# A.....Snake Betta??



## bniebetta (Feb 26, 2013)

Last night I brought my new hm doubletail girl home to join the "quarantine station" as my family calls it. I was observing everyone, and noticed her swimming to the front of her container. What really got my attention was that she swam like a snake!! Her boy seems extra limber ad was undulating in a slower, snakelike motion instead of jetting forward like most bettas do. She really actually looks like a snake, especially her eyes. Her body seems pretty long for a doubletail and a female in general.

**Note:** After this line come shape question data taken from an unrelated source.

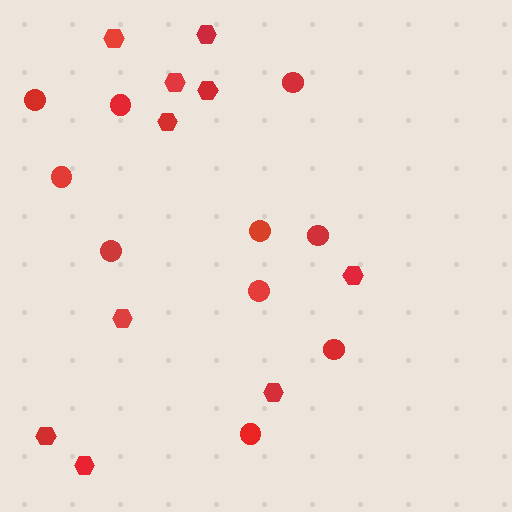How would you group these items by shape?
There are 2 groups: one group of circles (10) and one group of hexagons (10).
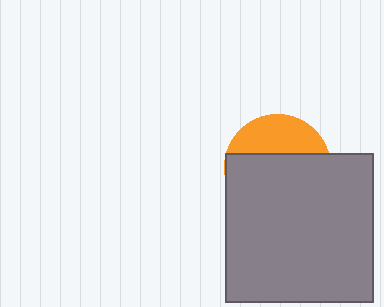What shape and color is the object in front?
The object in front is a gray square.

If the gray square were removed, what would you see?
You would see the complete orange circle.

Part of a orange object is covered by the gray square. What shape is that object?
It is a circle.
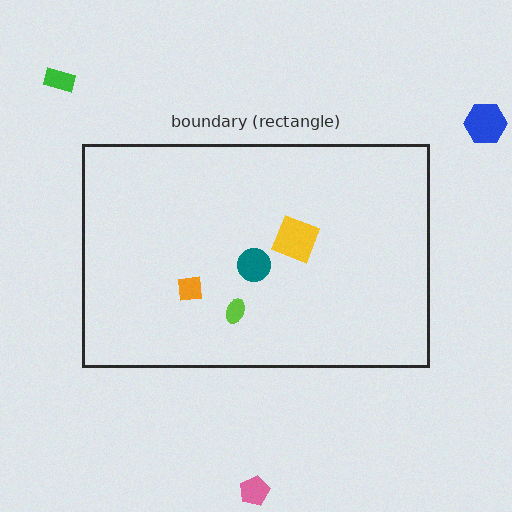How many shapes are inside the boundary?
4 inside, 3 outside.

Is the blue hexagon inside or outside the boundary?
Outside.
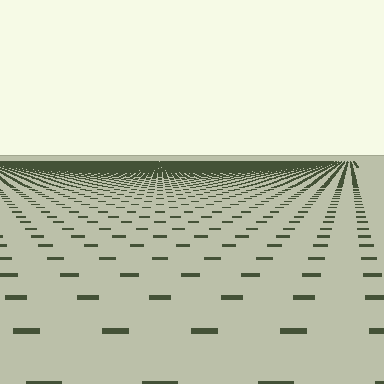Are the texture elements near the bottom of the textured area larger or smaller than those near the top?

What is this???! Did someone cross an eel and a betta? Is that even possible, or did I just get a really strange (but awesome) fish?


----------



## GiJoeBettas (Apr 5, 2013)

do you have any pictures.


----------



## xShainax (Feb 11, 2012)

You should name her Medusa. :'D


----------



## lilnaugrim (Mar 27, 2013)

I want to see a video of this for sure!


----------



## Chard56 (Jan 22, 2011)

I've seen this swimming motion many times. I don't know why they do it but that's exactly what it looks like, a snake. They are using their body in a slow undulating pattern with the pectorals flat at the sides so only the snake like motion propels them forward very slowly.


----------



## bniebetta (Feb 26, 2013)

THANK YOU! I thought I was either losing my mind or.... something. I knew there had to be at least one person on here that knew what i was tanking about...


----------



## JadeAngel (Jul 31, 2012)

I second that! Video... Video.... (let's all chant this together) Video.... Videoooooo 


Please?


----------



## stuntman2946 (Feb 8, 2013)

one of my females did this for a while then she just all of a sudden stopped


----------



## Chard56 (Jan 22, 2011)

I noticed one of my males doing that under his bubblenest. I don't think it's something they do often enough to catch in a video. You'd be there all day and fall asleep trying to catch the right moment. ZZZzzzzzzzz wiggle wiggle wiggle. Snort snort huh? Oh crap I missed it!


----------



## lilnaugrim (Mar 27, 2013)

Or you could always set a camera to roll all day long lol, that would be ridiculous though XD


----------



## Flapmon (Mar 21, 2013)

This sounds really interesting, a few of mine do it I've noticed but only when they get really cheeky and refuse to have their photos taken, my EE darts around where as my CT's .. "Slither" although they don't have the snake/eel like characteristics.


----------



## Manny0219 (8 mo ago)

Your betta fish was at the top on resting mode 1 to 2 days after water change. Your water was not adecuated for your fish. When your fish realized the water had enough good batería to swim around he have to bring his body for a stretch. Your betta is feeling more comfortable that's a good sign. Becareful with your water density.
It is been years of this post but for new people that are looking for the same answer.


----------